A denial of permanent relief moots the appeal from a denial of preliminary relief. We have previously affirmed this principle in an unpublished opinion. See Wagner v. Campuzano, 548 F. App'x 133, 134 (5th Cir. 2013) ("[D]uring the pendency of [Plaintiff's] appeal, the district court entered a final judgment dismissing [Plaintiff's] . . . complaint . . . . Accordingly, the instant appeal, which challenges only the denial of preliminary injunctive relief, is dismissed for lack of jurisdiction as moot."). Our sister circuit has likewise held "that an appeal from the denial of a preliminary injunction motion becomes moot when final judgment issues because the district court's denial of the motion merges with the final judgment." Capriole v. Uber Technologies, Inc., 991 F.3d 339, 343 (1st Cir. 2021).

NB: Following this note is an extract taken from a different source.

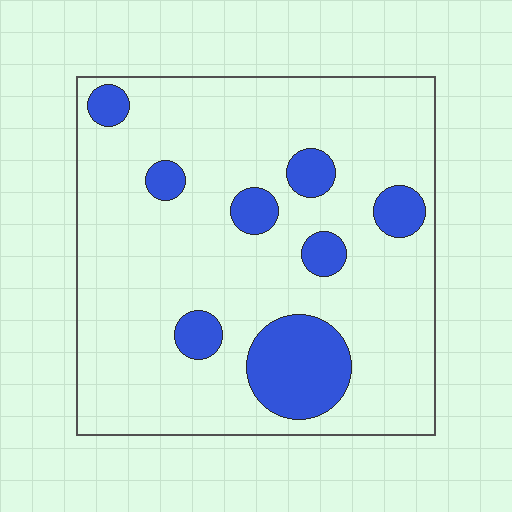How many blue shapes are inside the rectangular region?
8.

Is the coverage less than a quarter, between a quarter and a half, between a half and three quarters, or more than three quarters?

The Supreme Court reached this same conclusion over a century ago. It explained that, when a district court denies preliminary injunctive relief and then dismisses the case, the losing party can only appeal the dismissal:
An application for an interlocutory injunction . . . was denied . . . . The decree . . . dismissed the action. Plaintiff . . . appealed . . . from the refusal of the temporary injunction. Shortly afterwards he took an appeal . . . from the . . . final decree dismissing the action. The latter appeal is in accord with correct practice, since the denial of the interlocutory application was merged in the final decree. The first appeal . . . will be dismissed.Shaffer v. Carter, 252 U.S. 37, 44, 40 S.Ct. 221, 64 L.Ed. 445 (1920). See also Pacific Telephone & Telegraph Co. v. Kuykendall, 265 U.S. 196, 198, 205, 44 S.Ct. 553, 68 L.Ed. 975 (1924) ("After the denial of the temporary injunction, the District Judge heard the case on a motion to dismiss . . . and granted the motion . . . . [T]he appeal from the interlocutory decree . . . was merged in the appeal from the final decree . . . and therefore should be dismissed.").

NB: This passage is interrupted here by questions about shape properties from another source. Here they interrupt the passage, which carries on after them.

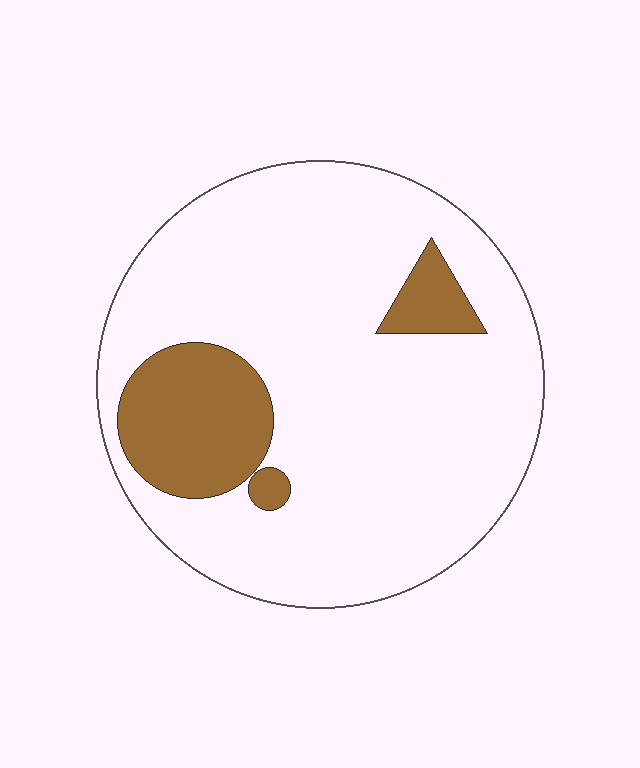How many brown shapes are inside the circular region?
3.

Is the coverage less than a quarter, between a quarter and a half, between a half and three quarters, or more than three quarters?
Less than a quarter.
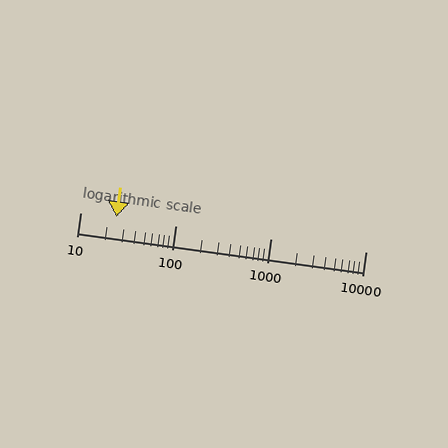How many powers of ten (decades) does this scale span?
The scale spans 3 decades, from 10 to 10000.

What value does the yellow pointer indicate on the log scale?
The pointer indicates approximately 24.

The Court recently restated this conclusion in terms of mootness:
[Plaintiff] seeks review of the judgment . . . affirm[ing] the district court's denial of [Plaintiff's] motion for a preliminary injunction. The district court . . . has now entered final judgment dismissing [Plaintiff's] claims . . . . We have previously dismissed interlocutory appeals from the denials of motions for temporary injunctions once final judgment has been entered . . . . [T]he case is remanded . . . with instructions to dismiss the appeal as moot.Harper ex rel. Harper v. Poway Unified School District, 549 U.S. 1262, 1262, 127 S.Ct. 1484, 167 L.Ed.2d 225 (2007) (citing Pacific Telephone, 265 U.S. at 205-6, 44 S.Ct. 553, and Shaffer, 252 U.S. at 44, 40 S.Ct. 221).
In accordance with these precedents, we dismiss this appeal as moot.